Tantangan dalam Pembangunan PLTS Atap
Menurut Eniya Listiani Dewi, Direktur Jenderal Energi Baru Terbarukan dan Konservasi Energi (Dirjen EBTKE), banyak perusahaan yang belum memulai pembangunan sistem PLTS Atap. Salah satu alasan utamanya adalah kendala dalam sektor Engineering, Procurement, and Construction (EPC). Keberadaan perusahaan EPC yang terbatas di Indonesia menghambat realisasi proyek ini.
Dalam pernyataannya, Eniya menjelaskan bahwa perusahaan-perusahaan tersebut tidak hanya menghadapi masalah teknis, tetapi juga keterbatasan sumber daya. Hal ini menjadi tantangan besar, terutama bagi perusahaan yang telah mendapatkan kuota namun belum melaksanakan pembangunan sesuai dengan jadwal yang ditetapkan.
Kebijakan dan Harapan untuk Masa Depan
Kementerian ESDM berharap dengan adanya penetapan kuota PLTS Atap secara regional, pembangunan sistem ini dapat berjalan lebih cepat. Penetapan kuota per wilayah diharapkan dapat memperkuat industri EPC di Indonesia dan mendorong pertumbuhan sektor energi terbarukan.
Dengan kuota yang sudah ditentukan, pemerintah mewajibkan setiap perusahaan untuk menyelesaikan pembangunan dalam waktu enam bulan setelah mendapatkan izin. Ini adalah langkah penting untuk memastikan bahwa Indonesia dapat mencapai target dalam pengembangan PLTS Atap.
Data Kuota PLTS Atap Per Wilayah
Kementerian ESDM telah merinci kuota pengembangan sistem PLTS Atap berdasarkan wilayah.
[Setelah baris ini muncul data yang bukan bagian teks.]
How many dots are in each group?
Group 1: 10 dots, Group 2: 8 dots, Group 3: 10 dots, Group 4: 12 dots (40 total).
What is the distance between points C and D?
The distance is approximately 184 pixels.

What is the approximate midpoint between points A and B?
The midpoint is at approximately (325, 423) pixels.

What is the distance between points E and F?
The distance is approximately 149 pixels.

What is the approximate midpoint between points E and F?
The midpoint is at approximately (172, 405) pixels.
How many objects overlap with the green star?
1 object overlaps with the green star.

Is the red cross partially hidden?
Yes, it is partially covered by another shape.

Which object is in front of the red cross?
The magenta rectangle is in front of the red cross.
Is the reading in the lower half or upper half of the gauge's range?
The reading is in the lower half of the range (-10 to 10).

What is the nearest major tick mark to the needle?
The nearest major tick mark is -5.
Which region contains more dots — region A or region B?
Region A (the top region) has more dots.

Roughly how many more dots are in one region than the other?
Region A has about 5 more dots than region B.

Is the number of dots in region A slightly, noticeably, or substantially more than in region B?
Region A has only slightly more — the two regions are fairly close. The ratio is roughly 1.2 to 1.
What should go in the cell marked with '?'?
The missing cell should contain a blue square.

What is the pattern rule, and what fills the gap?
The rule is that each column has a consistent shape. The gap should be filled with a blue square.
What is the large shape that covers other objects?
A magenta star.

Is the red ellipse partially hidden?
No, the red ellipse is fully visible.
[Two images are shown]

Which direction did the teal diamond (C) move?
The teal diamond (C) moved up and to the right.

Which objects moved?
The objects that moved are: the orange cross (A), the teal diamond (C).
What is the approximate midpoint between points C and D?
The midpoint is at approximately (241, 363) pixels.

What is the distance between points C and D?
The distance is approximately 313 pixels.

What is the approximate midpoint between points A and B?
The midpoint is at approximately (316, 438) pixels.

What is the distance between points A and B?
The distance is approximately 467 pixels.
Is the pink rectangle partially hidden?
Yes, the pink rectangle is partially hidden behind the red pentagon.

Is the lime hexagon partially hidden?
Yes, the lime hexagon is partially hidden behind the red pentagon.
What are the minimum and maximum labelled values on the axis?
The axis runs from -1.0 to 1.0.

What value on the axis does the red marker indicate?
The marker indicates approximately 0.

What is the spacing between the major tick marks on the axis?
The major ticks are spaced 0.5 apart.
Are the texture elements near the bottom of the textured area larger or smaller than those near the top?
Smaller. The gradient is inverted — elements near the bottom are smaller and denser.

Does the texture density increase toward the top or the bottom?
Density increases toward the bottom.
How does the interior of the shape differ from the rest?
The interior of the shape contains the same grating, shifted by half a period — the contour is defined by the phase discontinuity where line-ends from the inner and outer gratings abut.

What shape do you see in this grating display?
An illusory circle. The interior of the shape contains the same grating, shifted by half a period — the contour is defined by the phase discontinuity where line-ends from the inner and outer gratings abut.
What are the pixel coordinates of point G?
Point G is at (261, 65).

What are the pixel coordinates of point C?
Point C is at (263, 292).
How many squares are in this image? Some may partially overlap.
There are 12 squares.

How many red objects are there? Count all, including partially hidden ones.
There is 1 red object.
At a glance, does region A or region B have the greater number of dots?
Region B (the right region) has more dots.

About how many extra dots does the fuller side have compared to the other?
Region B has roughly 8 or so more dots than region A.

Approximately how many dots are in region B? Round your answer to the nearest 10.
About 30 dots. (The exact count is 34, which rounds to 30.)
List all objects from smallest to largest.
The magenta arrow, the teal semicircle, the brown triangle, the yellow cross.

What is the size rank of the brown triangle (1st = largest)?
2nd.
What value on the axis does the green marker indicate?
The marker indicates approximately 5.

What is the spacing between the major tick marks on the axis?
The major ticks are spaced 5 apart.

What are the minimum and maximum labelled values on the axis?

Berikut adalah daftar kuota PLTS Atap untuk tahun 2024 hingga 2028:
1. Sumatera
- 2024: 35,0 MW
- 2025: 45,0 MW
- 2026: 60,0 MW
- 2027: 70,0 MW
- 2028: 80,0 MW
Sumatera menjadi salah satu daerah yang menerima alokasi kuota PLTS Atap yang cukup signifikan. Dengan potensi sinar matahari yang melimpah, wilayah ini diharapkan dapat memanfaatkan sumber daya ini untuk menghasilkan energi bersih.
2. Kalimantan
Kalimantan Barat:
- 2024: 7,1 MW
- 2025: 9,8 MW
- 2026: 16,4 MW
- 2027: 17,2 MW
- 2028: 18,5 MW
Kalimantan Selatan, Tengah, dan Timur:
- 2024: 22,1 MW
- 2025: 34,0 MW
- 2026: 58,7 MW
- 2027: 62,8 MW
- 2028: 68,3 MW
Kalimantan Utara:
- 2024: 0,8 MW
- 2025: 1,1 MW
- 2026: 1,9 MW
- 2027: 2,0 MW
- 2028: 2,2 MW
Kalimantan memiliki potensi yang besar dalam pengembangan energi terbarukan, terutama dengan adanya kuota PLTS Atap yang diharapkan dapat meningkatkan kontribusi energi bersih di wilayah ini.
3. Jawa, Madura, dan Bali
- 2024: 825,0 MW
- 2025: 900,0 MW
- 2026: 910,0 MW
- 2027: 1.010,0 MW
- 2028: 1.400 MW
Jawa, Madura, dan Bali mendapatkan kuota terbesar, mencerminkan kebutuhan energi yang tinggi di wilayah ini. Dengan populasi yang padat dan perkembangan industri yang pesat, pemanfaatan PLTS Atap sangat penting untuk memenuhi permintaan energi.
4. Wilayah Lainnya
- Sulutgo: 0,2 MW (2024) hingga 1,0 MW (2028)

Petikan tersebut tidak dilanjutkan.